Edit: Illustrated behaviour:
1) Always converges on same solution for each DISTANCE_CAP regardless of all the randomisation in the initialisation and progression of the solution
2) Modifying DISTANCE_CAP can result in single-location clusters or a giant blob
import math
from random import choice, shuffle
DISTANCE_CAP = 20
def crow_flies(lat1, lon1, lat2, lon2):
dx1,dy1 = (lat1/180)*3.141593,(lon1/180)*3.141593
dx2,dy2 = (lat2/180)*3.141593,(lon2/180)*3.141593
dlat,dlon = abs(dx2-dx1),abs(dy2-dy1)
a = (math.sin(dlat/2))**2 + (math.cos(dx1) * math.cos(dx2)
* (math.sin(dlon/2))**2)
c = 2*(math.atan2(math.sqrt(a),math.sqrt(1-a)))
km = 6373 * c
return km
# Aim: separate these back out
manchester = [[53.486286, -2.251476, 1],
[53.483586, -2.254534, 2],
[53.475158, -2.248011, 3],
[53.397161, -2.509189, 4]]
stoke = [[53.037375, -2.262903, 5],
[53.031031, -2.199587, 6]]
birmingham = [[52.443368, -1.975714, 7],
[52.429641, -1.902849, 8],
[52.483326, -1.817483, 9]]
# Mix them all together
combined_list = [item for item in manchester]
for item in stoke:
combined_list.append(item)
for item in birmingham:
combined_list.append(item)
shuffle(combined_list)
# Build a matrix:
matrix = {}
for item in combined_list:
for pair_item in combined_list:
if item[2] != pair_item[2]:
distance = crow_flies(item[0], item[1], pair_item[0], pair_item[1])

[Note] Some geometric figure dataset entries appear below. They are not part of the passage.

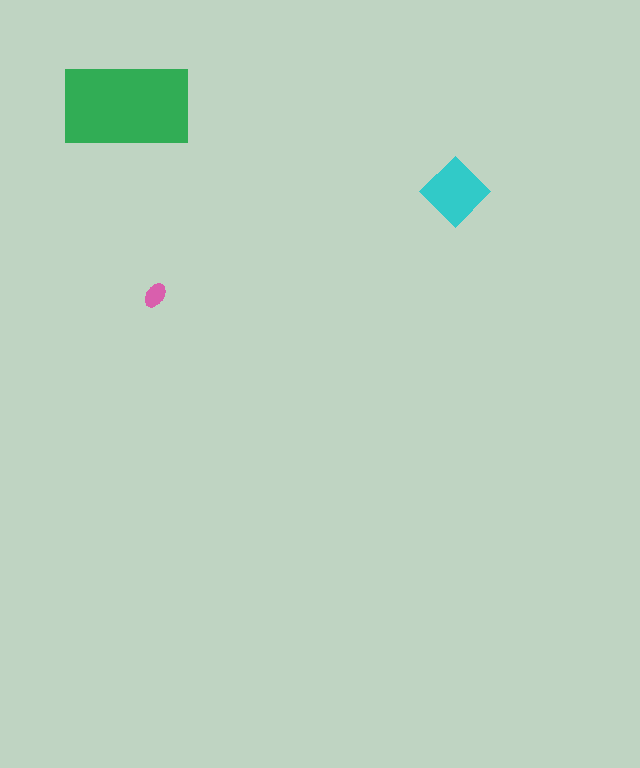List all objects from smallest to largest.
The pink ellipse, the cyan diamond, the green rectangle.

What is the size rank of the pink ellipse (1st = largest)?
3rd.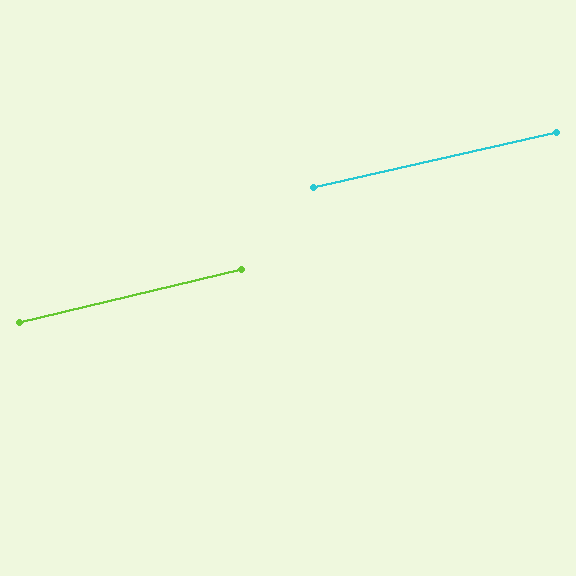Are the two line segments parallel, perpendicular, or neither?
Parallel — their directions differ by only 0.5°.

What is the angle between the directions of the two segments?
Approximately 1 degree.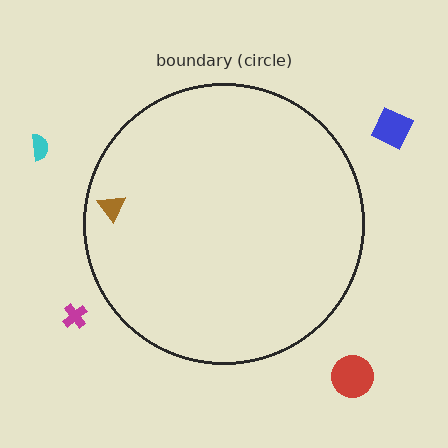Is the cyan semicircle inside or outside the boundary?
Outside.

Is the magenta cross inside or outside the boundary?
Outside.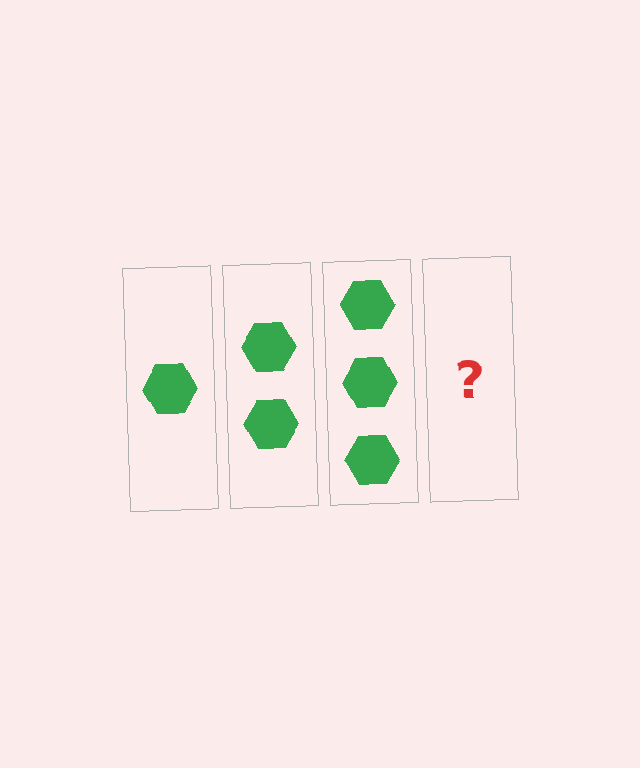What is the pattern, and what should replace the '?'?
The pattern is that each step adds one more hexagon. The '?' should be 4 hexagons.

matrix[(item[2], pair_item[2])] = distance
# pick a random starting location
available_locations = [combined_list[x][2] for x in range(len(combined_list))]

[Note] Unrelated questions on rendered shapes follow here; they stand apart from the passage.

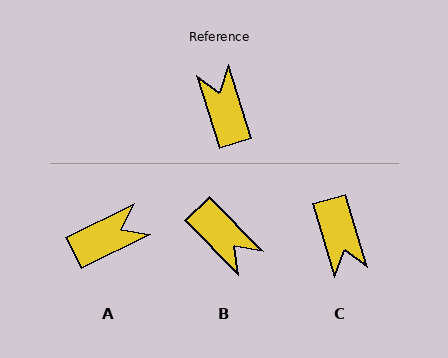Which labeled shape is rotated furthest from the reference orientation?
C, about 179 degrees away.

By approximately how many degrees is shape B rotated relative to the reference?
Approximately 154 degrees clockwise.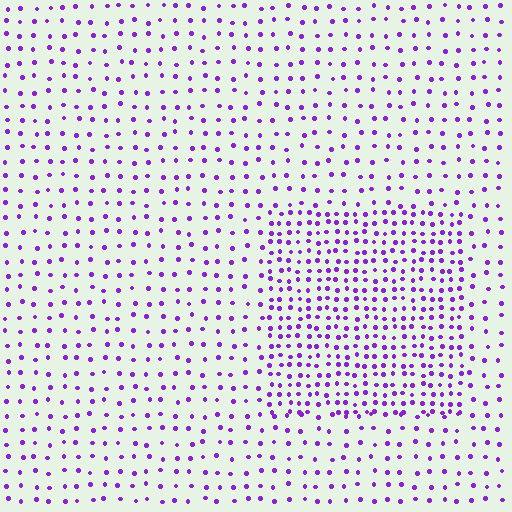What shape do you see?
I see a rectangle.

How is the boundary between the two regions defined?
The boundary is defined by a change in element density (approximately 2.2x ratio). All elements are the same color, size, and shape.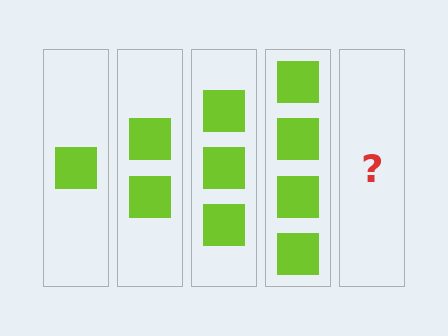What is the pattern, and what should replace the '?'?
The pattern is that each step adds one more square. The '?' should be 5 squares.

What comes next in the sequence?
The next element should be 5 squares.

start_loc = choice(available_locations)
available_locations = [a for a in available_locations if a != start_loc]
all_clusters = []
single_cluster = []
single_cluster.append(start_loc)
# RECURSIVELY add items to our cluster until it cannot get larger, then start a
# new one
cluster_got_bigger = True
while available_locations:
if cluster_got_bigger == True:
cluster_got_bigger = False
for loc in single_cluster:
for item in available_locations:
distance = matrix[(loc, item)]
if distance < DISTANCE_CAP:
single_cluster.append(item)
available_locations = [a for a in available_locations if a != item]
cluster_got_bigger = True
if cluster_got_bigger == False:
all_clusters.append(single_cluster)
single_cluster = []
new_seed = choice(available_locations)
single_cluster.append(new_seed)
available_locations = [a for a in available_locations if a != new_seed]
cluster_got_bigger = True
if not available_locations:
all_clusters.append(single_cluster)
print all_clusters
May be my answer is too late.
But a quick solution is to construct a network data-structure from your cities and get the connected components of your graph:
Each city is a node
There is an edge between two cities if their inter-distance is lower than some threshold
Finally, use some python network module (i.e NetworkX).
The code will be something like this:
import networkx as nx
graph = nx.Graph()
# Add all vertices (cities) to the graph
for i, city in enumerate(cities):
graph.add_vertex(i)
# Add edges between cities that lie under a distance threshold
for i, city_one in enumerate(cities):
for j, city_two in enumerate(cities):
if j > i:
link_exists = calculate_distance(city_one, city_two) < threshold
if link_exists:
graph.add_edge(i,j)
# A list of sets, each set has the indices of cities
components = [c for c in sorted(nx.connected_components(G), reverse=False)]
The calculate_distance and threshold are supposed to be known, the first is a function and the second is the distance threshold.